Ma esistono ancora luoghi del genere? E in Italia? Esistono, perfino sulle Alpi dove arriva forte l’odore di cupio dissolvi che si respira in questo Paese, ma vanno scovati, appunto, e magari fatti diventare un segreto per pochi.
Che la montagna sia una scuola s’è sempre detto ma forse è tra le cose dimenticate. L’università delle Terre Alte la si potrebbe chiamare, ci si possono imparare cose importantissime quali il senso del limite, lo spirito di sacrificio, la resistenza o che le scorciatoie non convengono mai. Ci si può anche ricordare che la natura ha una posizione fondamentalmente illogica rispetto a tutte le cose.

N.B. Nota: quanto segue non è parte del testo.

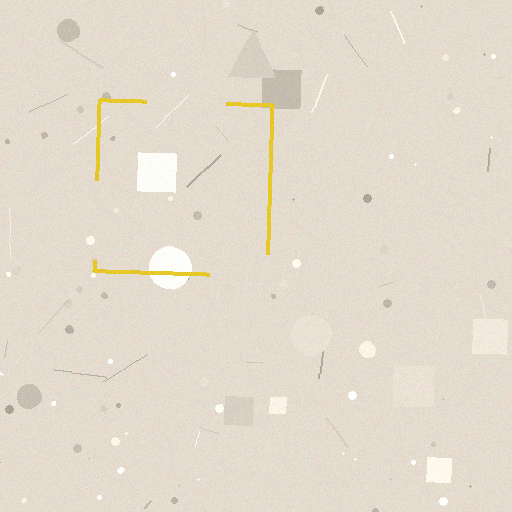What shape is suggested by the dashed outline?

Ma soprattutto in montagna, parlo di un rapporto intenso non certo della sciatteria «ideologica» dei turisti, si può reimparare a vedere (il musicologo e montagnard Massimo Mila definiva l’andare in montagna una «scienza millimetrica del terreno»), può accadere insomma di riaprire il noto, il risaputo, o quello che non funziona più. In montagna, o forse in tutti i luoghi in cui non ci si può nascondere dalle leggi ferree della necessità, si può sperimentare una speciale qualità di attenzione, ma per farlo bisogna evidentemente cominciare dal basso.
Ogni volta si ricomincia di nuovo, dal basso, dal rispetto, dal sacro che etimologicamente si traduce lontano, è l’unico modo per introdursi all’esercizio. Il basso può voler dire il passo ad esempio, la concentrazione, quella che fa dimenticare l’obiettivo. Se si guarda all’altrove, infatti, si fatica di più e non si raggiunge mai, al contrario invece si arriva quasi senza accorgersene. Ma ancora prima c’è la respirazione, che va allenata ad essere profonda, altrimenti si avranno inevitabilmente dei pensieri di corto respiro.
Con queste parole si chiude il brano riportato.